Ultra-broadband supercontinuum generation in gas-filled photonic-crystal fibers: The epsilon-near-zero regime

TL;DR

This paper theoretically demonstrates that gas-filled hollow-core photonic crystal fibers can generate broadband supercontinuum light in the mid-infrared by exploiting the interplay of Kerr and photoionisation nonlinearities near the epsilon-near-zero regime.

Contribution

It introduces a novel approach to broadband supercontinuum generation using gas-filled fibers near epsilon-near-zero conditions, highlighting the role of photoionisation and Kerr effects.

Findings

Broadband supercontinuum achieved in the mid-infrared regime.

Enhanced nonlinear effects due to epsilon-near-zero conditions.

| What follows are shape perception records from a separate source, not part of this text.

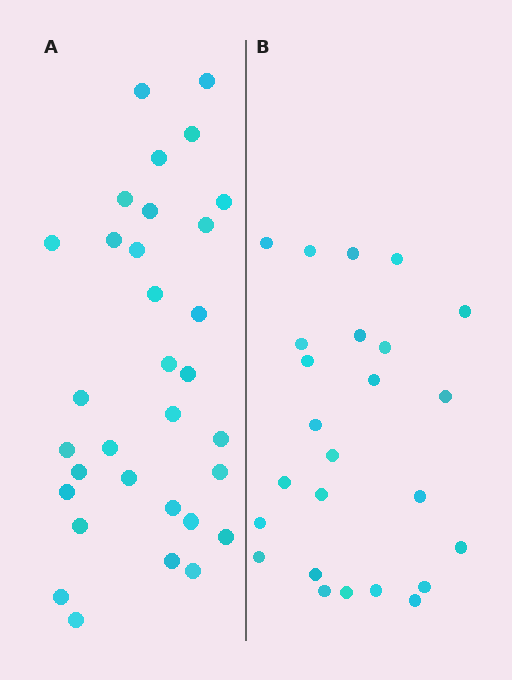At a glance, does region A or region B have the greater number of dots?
Region A (the left region) has more dots.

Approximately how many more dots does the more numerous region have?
Region A has roughly 8 or so more dots than region B.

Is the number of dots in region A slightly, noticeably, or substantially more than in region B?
Region A has noticeably more, but not dramatically so. The ratio is roughly 1.3 to 1.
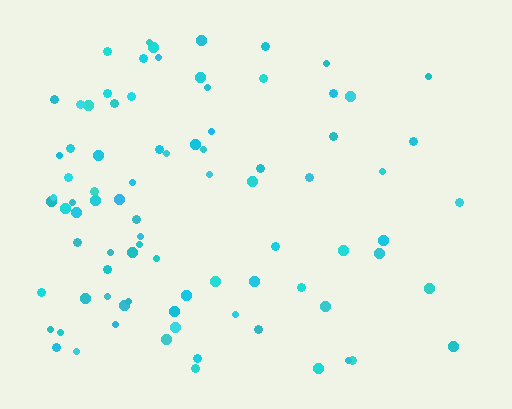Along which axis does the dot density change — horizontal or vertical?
Horizontal.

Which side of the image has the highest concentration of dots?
The left.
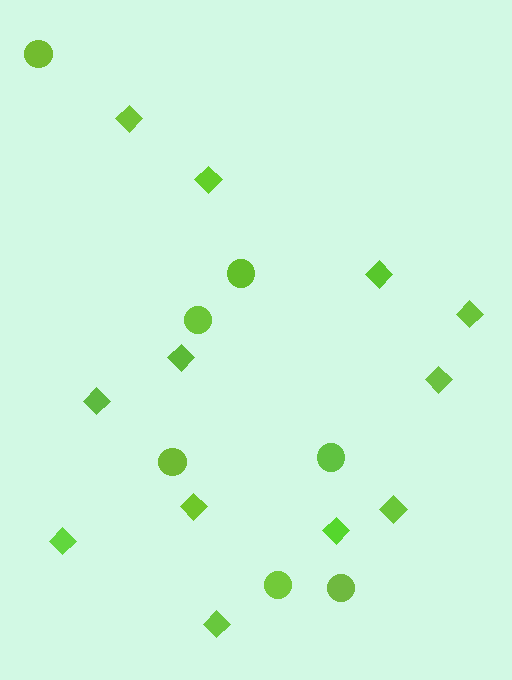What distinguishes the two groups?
There are 2 groups: one group of diamonds (12) and one group of circles (7).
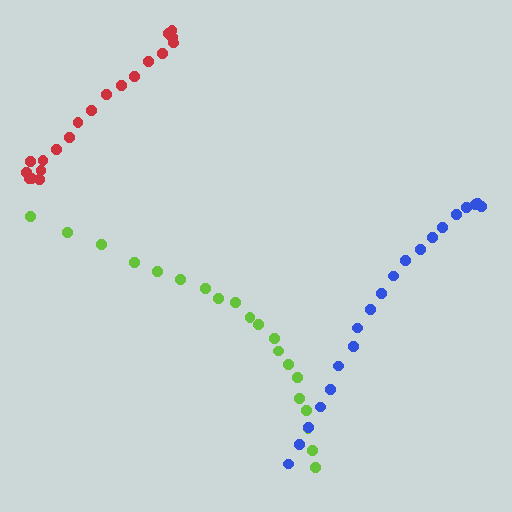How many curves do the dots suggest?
There are 3 distinct paths.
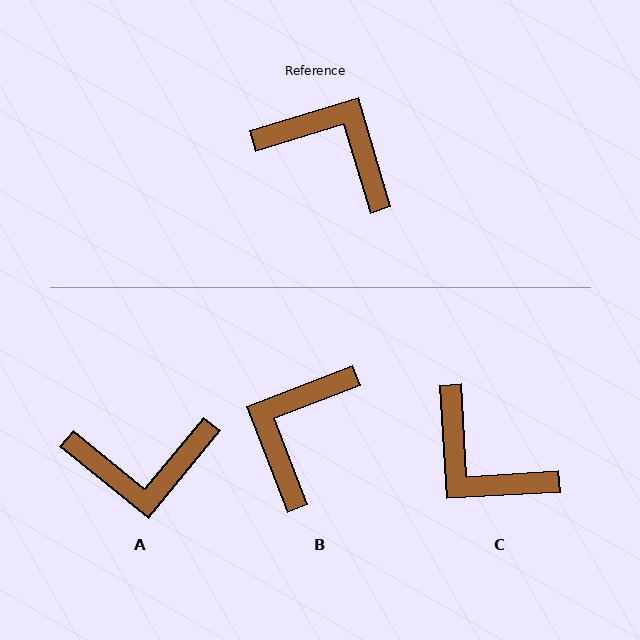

Multiple dispersive-wave emissions observed.

Abstract

In this Letter, we show theoretically that the nonlinear photoionisation process of a noble gas inside a hollow-core photonic crystal fibre can be exploited in obtaining broadband supercontinuum generation via pumping close to the mid-infrared regime. The interplay between the Kerr and photoionisation nonlinearities is strongly enhanced in this regime. Photoionisation continuously modifies the medium dispersion, in which the refractive index starts to significantly decrease and approach the epsilon-near-zero regime. Subsequently, the self-phase modulation induced by the Kerr effect is boosted because of the accompanied slow-light effect. As a result of this interplay, an output spectrum that comprises of a broadband light with multiple dispersive-wave emission is obtained.